What should bold leadership look like? For those acutely affected and in precarious career positions, a number of institutions have begun to address this with funding extensions, but this may simply result in placing more people in a holding pen prior to their independent research position (i.e., delaying the problem). Universities need to recognize that these early career researchers in precarious positions represent millions in prior investment (the majority are in their 30s and have 10+ years of research experience) and this investment is potentially wasted if they are all forced out in a particular window of time due to the lockdown and the induction of financial austerity. Loosening the financial purse strings during a pandemic is not the easiest thing to ask of traditionally risk-averse universities, but they are considerably more resilient than the hotels and restaurants that are facing mountains of debt as a result of lockdown.

For those chronically affected and already in faculty positions, universities need to be clear about how they will consider personal and professional circumstances (i.e., increased load of caring, teaching, etc.) in a meaningful way. The boldest of leaders will recognize and address increased workloads with additional staff support to not simply “account” for lost productivity, but to actively address the restoration of that productivity. Again, the investment in this cohort of researchers who now find their time pinched by lockdown-induced increases in non-research responsibilities is considerable and we run the substantial risk of obliterating research careers if we don’t recognize this pattern early and address it with increased support and continued career progression.

I will finish with a practical suggestion for funding agencies and universities to work together.
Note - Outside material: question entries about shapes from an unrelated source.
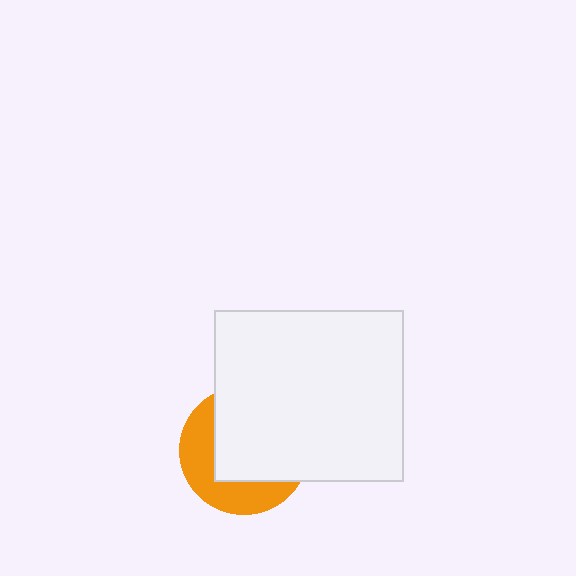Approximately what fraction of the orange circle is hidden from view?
Roughly 61% of the orange circle is hidden behind the white rectangle.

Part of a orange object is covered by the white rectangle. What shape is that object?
It is a circle.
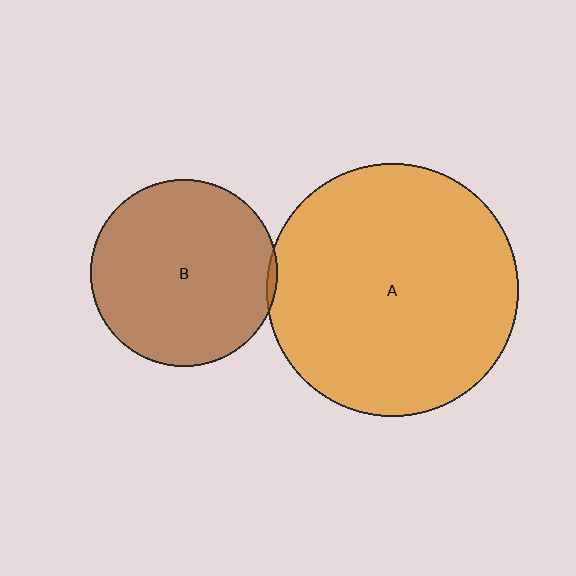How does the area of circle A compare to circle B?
Approximately 1.8 times.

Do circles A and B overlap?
Yes.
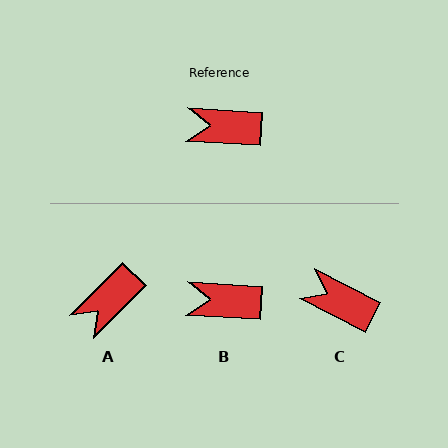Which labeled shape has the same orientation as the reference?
B.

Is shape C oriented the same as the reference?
No, it is off by about 23 degrees.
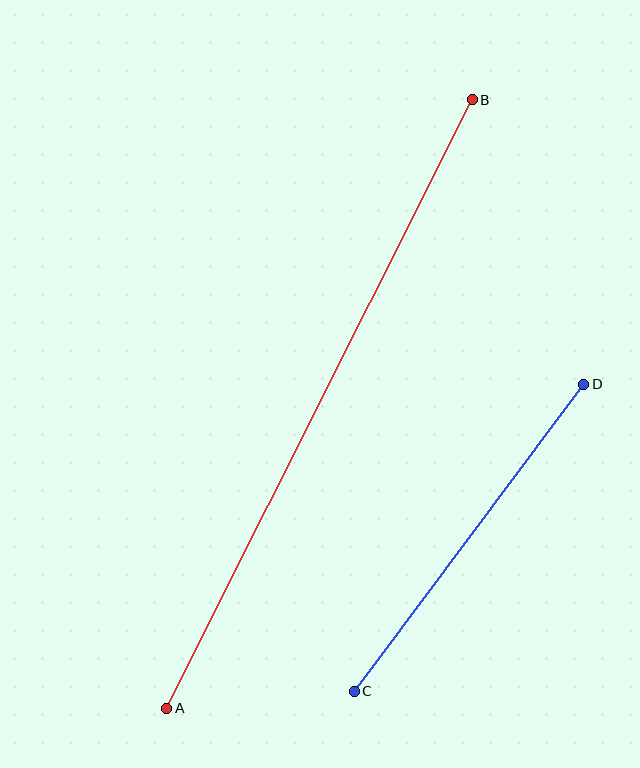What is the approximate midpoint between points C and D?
The midpoint is at approximately (469, 538) pixels.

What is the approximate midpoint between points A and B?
The midpoint is at approximately (319, 404) pixels.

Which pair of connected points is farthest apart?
Points A and B are farthest apart.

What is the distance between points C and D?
The distance is approximately 383 pixels.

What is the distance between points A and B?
The distance is approximately 681 pixels.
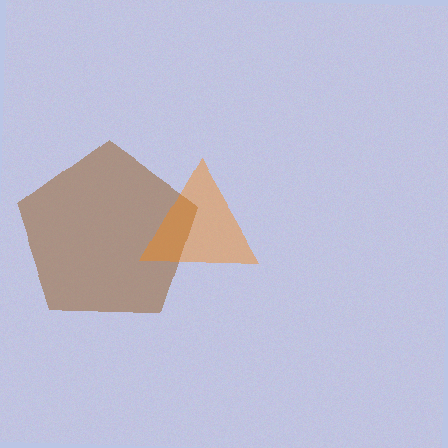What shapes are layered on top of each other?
The layered shapes are: a brown pentagon, an orange triangle.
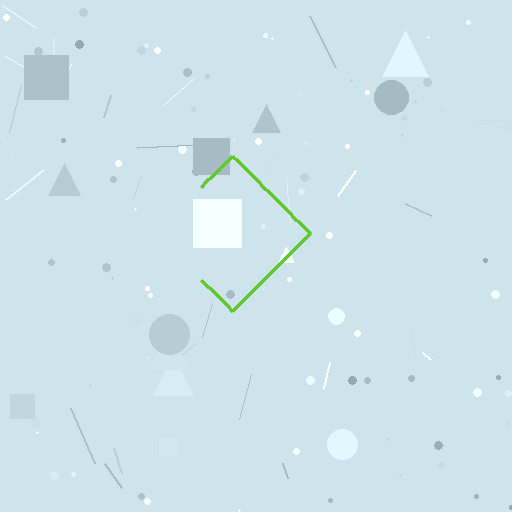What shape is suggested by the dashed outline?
The dashed outline suggests a diamond.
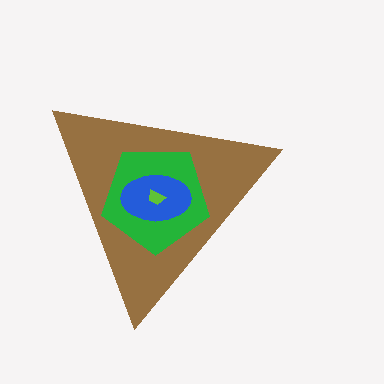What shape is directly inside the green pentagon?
The blue ellipse.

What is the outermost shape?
The brown triangle.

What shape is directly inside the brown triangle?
The green pentagon.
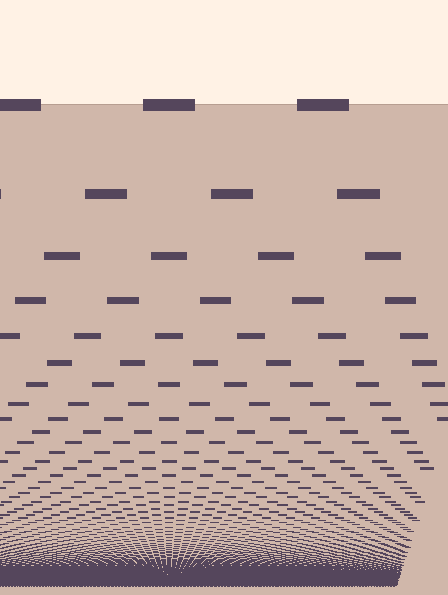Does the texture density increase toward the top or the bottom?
Density increases toward the bottom.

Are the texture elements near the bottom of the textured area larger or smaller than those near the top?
Smaller. The gradient is inverted — elements near the bottom are smaller and denser.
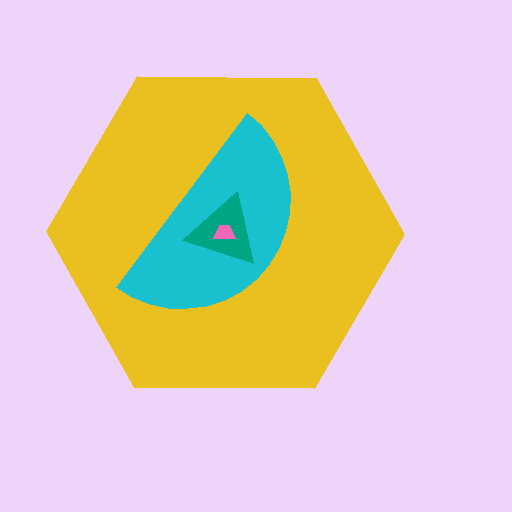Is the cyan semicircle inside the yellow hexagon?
Yes.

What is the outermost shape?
The yellow hexagon.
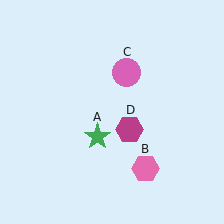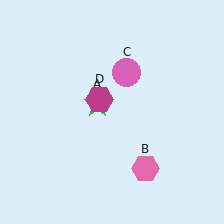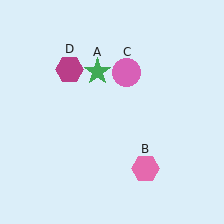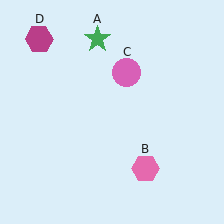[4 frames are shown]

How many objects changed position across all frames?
2 objects changed position: green star (object A), magenta hexagon (object D).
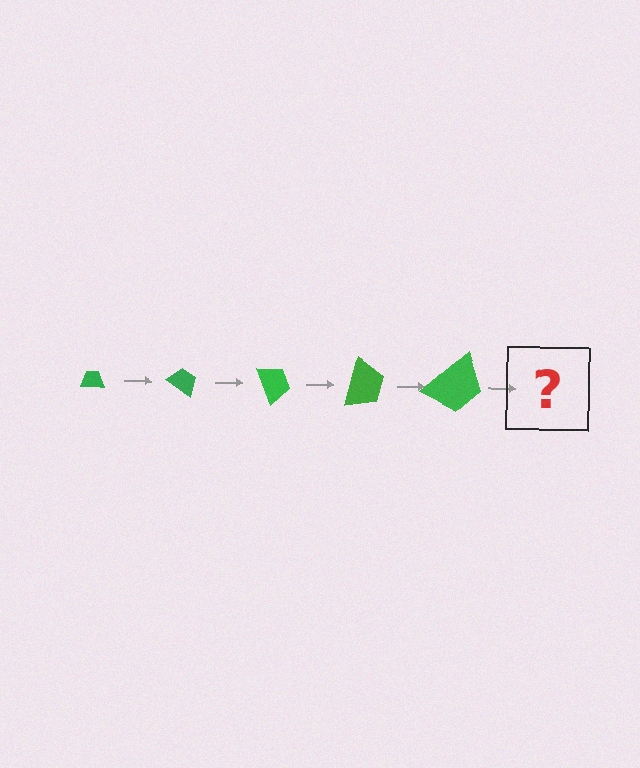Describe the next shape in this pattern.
It should be a trapezoid, larger than the previous one and rotated 175 degrees clockwise from the start.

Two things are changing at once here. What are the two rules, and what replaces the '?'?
The two rules are that the trapezoid grows larger each step and it rotates 35 degrees clockwise each step. The '?' should be a trapezoid, larger than the previous one and rotated 175 degrees clockwise from the start.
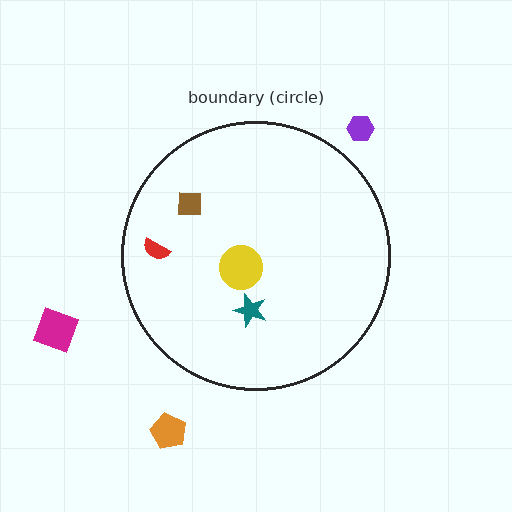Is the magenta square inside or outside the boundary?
Outside.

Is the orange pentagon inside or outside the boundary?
Outside.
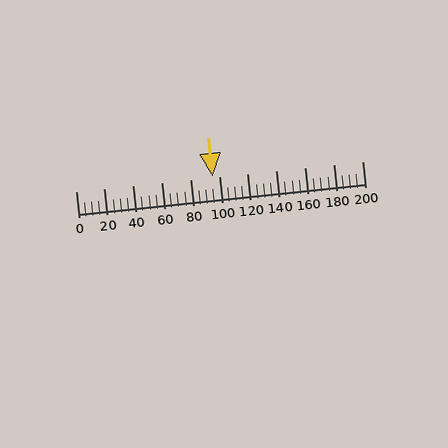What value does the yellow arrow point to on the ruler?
The yellow arrow points to approximately 96.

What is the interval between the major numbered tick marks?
The major tick marks are spaced 20 units apart.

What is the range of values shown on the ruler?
The ruler shows values from 0 to 200.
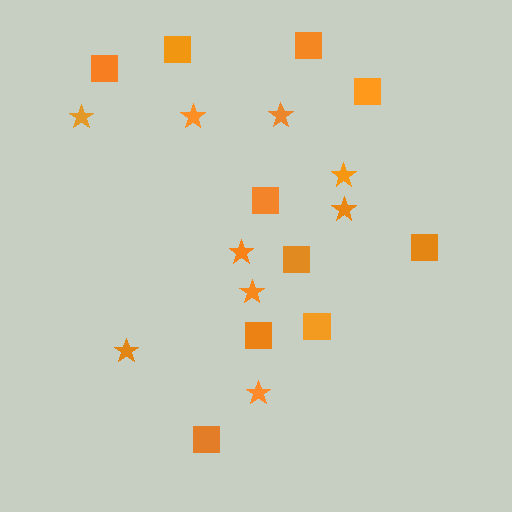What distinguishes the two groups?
There are 2 groups: one group of squares (10) and one group of stars (9).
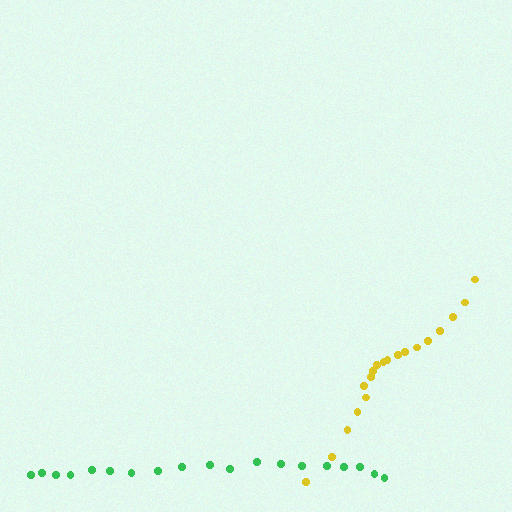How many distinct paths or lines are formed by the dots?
There are 2 distinct paths.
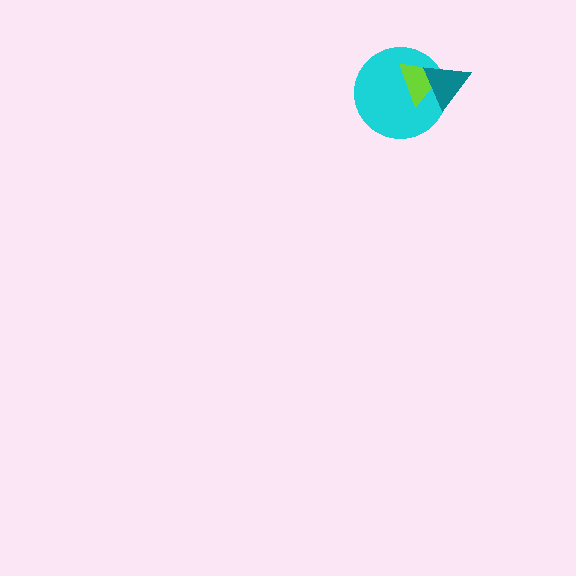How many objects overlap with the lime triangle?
2 objects overlap with the lime triangle.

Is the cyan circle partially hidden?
Yes, it is partially covered by another shape.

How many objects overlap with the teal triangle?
2 objects overlap with the teal triangle.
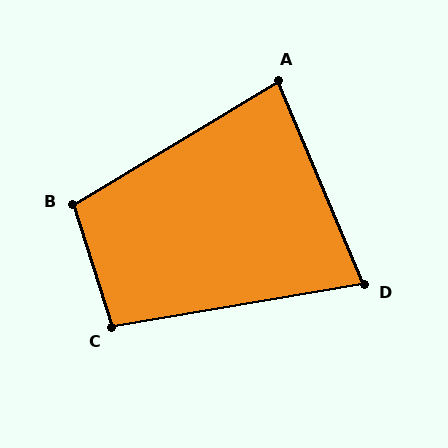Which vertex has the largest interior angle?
B, at approximately 103 degrees.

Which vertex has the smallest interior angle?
D, at approximately 77 degrees.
Many universities are dealing with a short-term financial pinch compounded by an increased uncertainty of student numbers and have effectively halted faculty recruitment. Funding agencies could plug that hole temporarily by putting additional cash into incentivizing academic institutions to identify and retain their very best people by creating future faculty positions for them. New early career researcher programs could be launched that focus on eventual job security but do not laden a department with immediate financial burden. They could provide three to five years of funding to an “almost independent” researcher and have the host institution commit to a five year faculty position following the award. This would further leverage the immense amount of local knowledge that a host institution has regarding promising young scientists. Also, it gives two levels of assessment – internal and external – thereby increasing the chances of protecting the very top tier of talent. It is imperative that we devise solutions to ensure that we do not lose a generation of researchers and we call on institutions and funders to think big about how to address the core issue of retaining talent.